We didn’t want to use real money to test a stock market (as after the incidents in the real one, no one has any left) so we used a simple play money we called points. To bootstrap the system, we gave out codes worth 50 points to users; thus we could still limit the Sybil attack (since auto signups don’t get points) but get a broad range of investors.
So we deployed the Mnikr system, for a period of 30 days, on the public Internet. Anyone could sign up and begin trading reputation shares. We spent some time making it pleasant enough to use that people might want to hang around, and stable enough that we could sleep occasionally. You can see friends, profiles, avatars, and action streams in these pictures. We pulled the Action Stream data in from the social networks listed, in real time, so while this picture just shows Tweets, we showed many different actions on many different networks, based on where the user was active. It was updated in real time.
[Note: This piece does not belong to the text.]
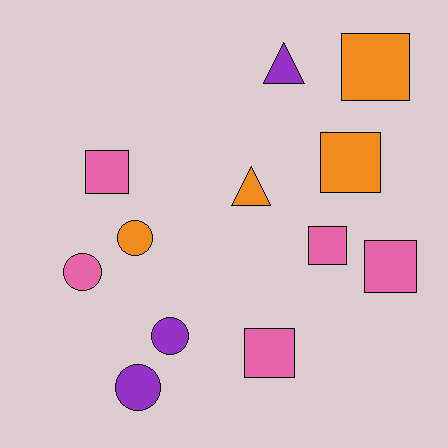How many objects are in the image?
There are 12 objects.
So this is a graph of days (on the bottom) versus combined Identities (on the left). So you can see that we plateaued at about 350K Identities, which translated into about 1.5M Personas. Obviously, there are more than 350,000 social network members-- Oprah has nearly 2.6M followers on Twitter-- but we think this was an effect of our distribution; it turns out the entire Web 2.0 world may be a clique. Within that world, though, with distribution both at an O’Reilly Foo Camp and in several related groups, we found fairly wide interest. One point of interest: with those nearly 1.5M people, to display the action feeds displayed on the previous slide, we were actually pulling 30-50 GB of Atom and RSS feeds daily, and storing a good chunk of that-- not to mention the processing required to deduplicate the feeds. It turns out that providing services like that-- like FriendFeed, for instance-- is actually somewhat complex. We actually decided to move to a different solution entirely, using JavaScript for the feeds instead, though that decreases our flexibility. Since this project, a new startup (SuperFeedr) has actually opened to solve this precise problem-- started by a friend of mine who heard me whining about this problem. :-)
On the left, you can see the time between first and last trades for different Identity IDs; some are zero, which means that users didn’t come back to make more, but a significant number *did* make many trades over time; this is consistent with many Web 2.0 services, where user retention is an issue. On the right, you can see the reputations that were highest after the 32 days; while there’s no “ground truth” in this, as we noted before, these people are all well-thought-of people on the Internet. (Explain each person.) This list continues to evolve over time as well.
Point out that Konstantinou (Teaching Fellow, Stanford) contacted *us* to talk about reputation
Metcalfe’s Law - Mnikr is useful on the square of the Identities, not on the people using it Correlation - We found that yes, interesting people did seem to rise to the top; this has continued beyond the 30 days.